Markov chain between between days N-3, N-2, and N-1 and N

Question

Suppose that whether or not a web server is in a fully operational mode at a specific day N depends on previous conditions of the server through the last three days only, i.e., days N-1, N-2 and N-3. Show how the performance of this web server can be analysed using a Markov chain. How many states are needed for the Markov chain?

Answer 1

Let $X_N$ the state of the web server at $N^{\text{th}}$ day. It can be either $0$ (not fully operational) or $1$ (fully operational) thus 2 states are needed: $0$ and $1$. Since $X_N$ depends only on $X_{N-1},\dots,X_{N-3}$, this gives a Markov chain of order 3. (see here)

If you want to obtain a Markov chain $Y_N$ of order 1 (i.e. where the distribution of $Y_N|Y_1,\dots,Y_{N-1}$ depends only on $Y_{N-1}$, you can define $Y_{N} := (X_N,X_{N-1},X_{N-2})$ which has 8 possible states, these states being the elements of $\{0;1\}^3$ and check that for all $k = (k_1,k_2,k_3), k' = (k'_1,k'_2,k'_3)\in\{0;1\}^3 $: \begin{eqnarray}\Bbb P(Y_N=k|Y_{N-1}=k') &= \Bbb P(X_N = k_1, X_{N-1} = k_2, X_{N-2} = k_3| X_{N-1} = k'_1, X_{N-2} = k'_2, X_{N-3} = k'_3)\\ & = \Bbb P(X_N = k_1 | X_{N-1} = k_2, X_{N-2} = k_3, X_{N-1} = k'_1, X_{N-2} = k'_2, X_{N-3} = k'_3)\times \Bbb P(X_{N-1} = k_2,X_{N-2} = k_3| X_{N-1} = k'_1, X_{N-2} = k'_2, X_{N-3} = k'_3)\end{eqnarray} (using the formula $\Bbb P(A\cap B|C) = \Bbb P(A|B\cap C)\times \Bbb P(B|C)$).

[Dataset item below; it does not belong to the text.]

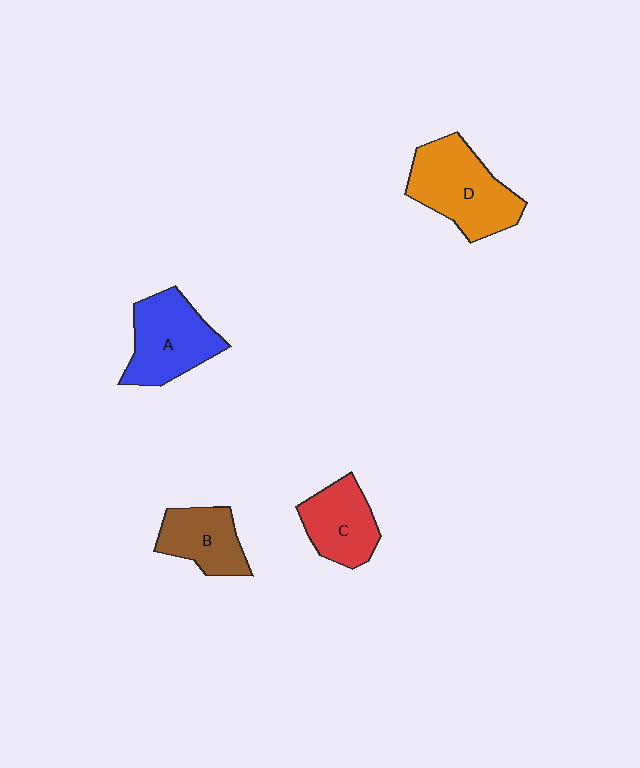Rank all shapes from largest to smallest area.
From largest to smallest: D (orange), A (blue), C (red), B (brown).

Of course, if $(k_2,k_3) \neq (k'_1,k'_2)$, this is $0$. Otherwise, we obtain:

\begin{eqnarray}\Bbb P(Y_N=k|Y_{N-1}=k') &= \Bbb P(X_N = k_1 | X_{N-1} = k_2, X_{N-2} = k_3, X_{N-3} = k'_3)\times \Bbb P(X_{N-1} = k_2,X_{N-2} = k_3| X_{N-1} = k_2, X_{N-2} = k_3, X_{N-3} = k'_3) \end{eqnarray}

Now, on the RHS, the 1st probability can be seen as $$\Bbb P(X_N = k_1 | X_{N-1} = k_2, X_{N-2} = k_3, X_{N-3} = k'_3, X_{N-4} = x,\dots, X_0 = x_0)$$ since the state $X_N$ depends only on the states at times $N-1,N-2,N-3$.

The 2nd probability on the RHS can be decomposed using the same formula $\Bbb P(A\cap B|C) = \Bbb P(A|B\cap C)\times \Bbb P(B|C)$ and you can thus conclude (...) that $Y_N$ is a Markov chain of order 1.